Tennessee Williams’ emotionally charged drama, “Cat on a Hot Tin Roof,” plays on Venice Theatre’s MainStage through April 28. Performances of the 1955 Pulitzer Prize winner are Tuesdays through Saturdays at 7:30 p.m. and Sundays at 2 p.m.
“Cat on a Hot Tin Roof” is the story of a Southern family in crisis. Its patriarch, a hot-tempered wealthy plantation owner, faces impending death as his adult children squabble in desperate attempts to secure the family inheritance. Throughout the course of the play, it becomes clear that the family has long constructed a web of deceit for itself. As director Ron Ziegler puts it, “Everyone is lying to themselves.”
In its review of the play, The NY Journal-American said “…Williams has fashioned his most compelling characters.” Those characters will be familiar to seasoned theatre goers as well as classic film buffs who know the 1958 movie starring Paul Newman and Elizabeth Taylor.
Venice Theatre Executive Director Murray Chase plays the role of Big Daddy for a second time in his career. “This time I am closer to the appropriate age and stage in life,” he says. A native of Mississippi and a Tennessee Williams scholar, Chase brings much experience and knowledge to the role. Playing his troubled son Brick is Patrick Tancey. Brick’s wife who describes herself as feeling, “as taut and insecure as a cat on a hot tin roof” is played by Amanda Heisey. In addition to the three leading actors, the cast also features Mary Kurtz (Big Mamma) as the gentle, truth-fearing matriarch, Shawn Genther (Gooper) as the scheming elder son, Stacy Gilson (Mae) as his competitive wife, and Jack O’Keefe (Doctor Baugh) and Dan Cole (Reverend Tooker) as the family doctor and minister who allow themselves to participate in the lies festering in the household.

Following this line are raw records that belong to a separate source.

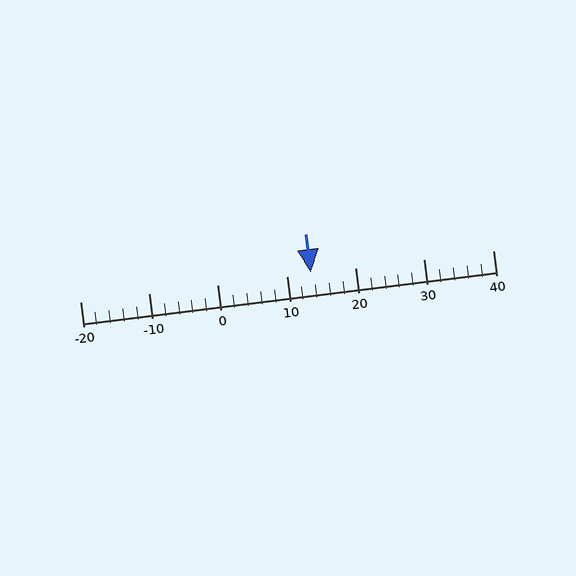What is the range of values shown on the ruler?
The ruler shows values from -20 to 40.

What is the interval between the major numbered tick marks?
The major tick marks are spaced 10 units apart.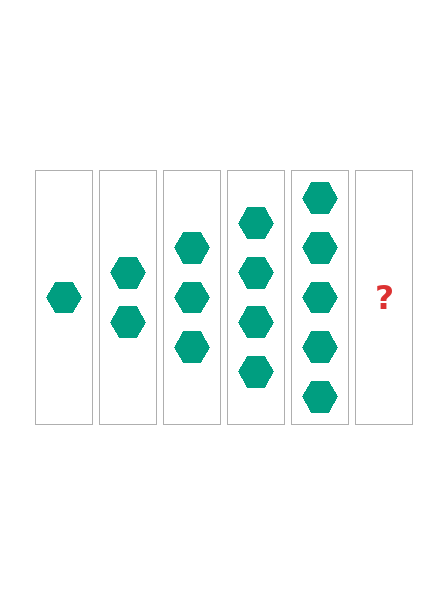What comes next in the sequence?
The next element should be 6 hexagons.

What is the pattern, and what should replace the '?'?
The pattern is that each step adds one more hexagon. The '?' should be 6 hexagons.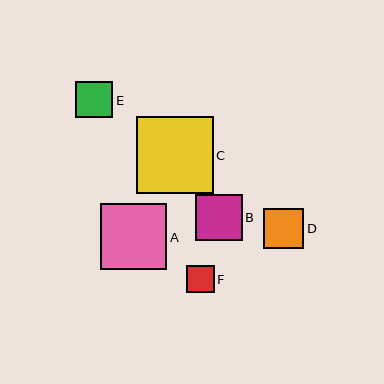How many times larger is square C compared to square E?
Square C is approximately 2.1 times the size of square E.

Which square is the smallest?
Square F is the smallest with a size of approximately 28 pixels.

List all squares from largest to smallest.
From largest to smallest: C, A, B, D, E, F.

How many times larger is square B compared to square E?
Square B is approximately 1.3 times the size of square E.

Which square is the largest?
Square C is the largest with a size of approximately 77 pixels.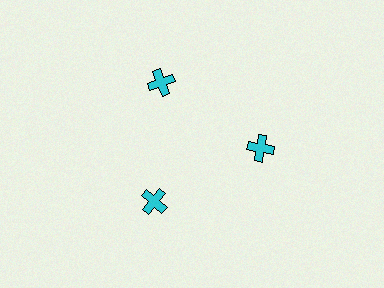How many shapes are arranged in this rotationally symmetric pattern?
There are 3 shapes, arranged in 3 groups of 1.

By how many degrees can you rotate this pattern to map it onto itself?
The pattern maps onto itself every 120 degrees of rotation.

“Cat on a Hot Tin Roof” boasts a rich history in American drama with many stage and film versions over the years. Stars have included Kathleen Turner, Ashley Judd, Debbie Allen, Ned Beatty, James Earl Jones and Phyylicia Rahad to name a few.

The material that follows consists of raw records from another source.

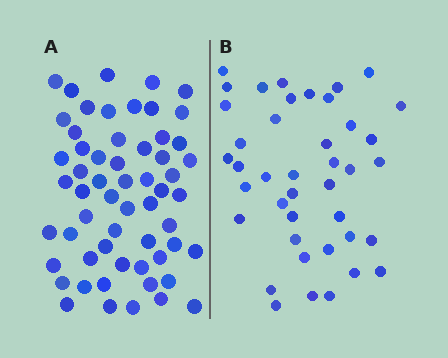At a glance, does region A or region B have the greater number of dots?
Region A (the left region) has more dots.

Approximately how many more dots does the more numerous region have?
Region A has approximately 15 more dots than region B.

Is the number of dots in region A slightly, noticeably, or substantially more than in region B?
Region A has noticeably more, but not dramatically so. The ratio is roughly 1.4 to 1.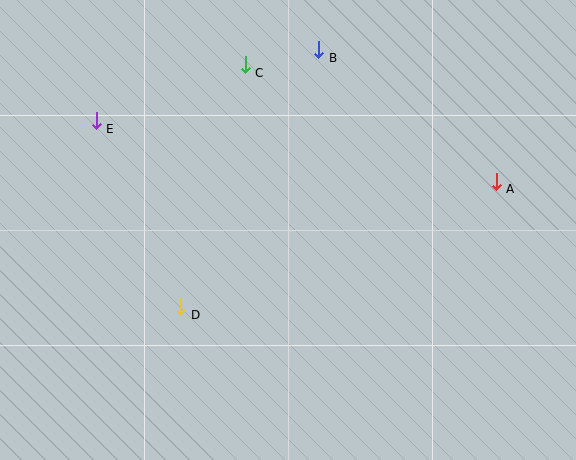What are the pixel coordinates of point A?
Point A is at (496, 189).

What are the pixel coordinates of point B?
Point B is at (319, 58).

Of the original production, The New York Times wrote, “This is a gripping and intensely moving play … Mr. Williams is the man of our time who comes closest to hurling the actual blood and bone of life onto the stage; he is also the man whose prose comes closest to being an incisive natural poetry.”
Tickets are $25 for adults, $17 for college students, and $15 for youth up to 12th grade. Tickets are available at the box office at 941-488-1115 or online at www.venicestage.com. Venice Theatre is located at 140 W. Tampa Ave. on the island in Venice. Box office hours are from 10 a.m. to 5 p.m. Monday through Friday and one hour before show time.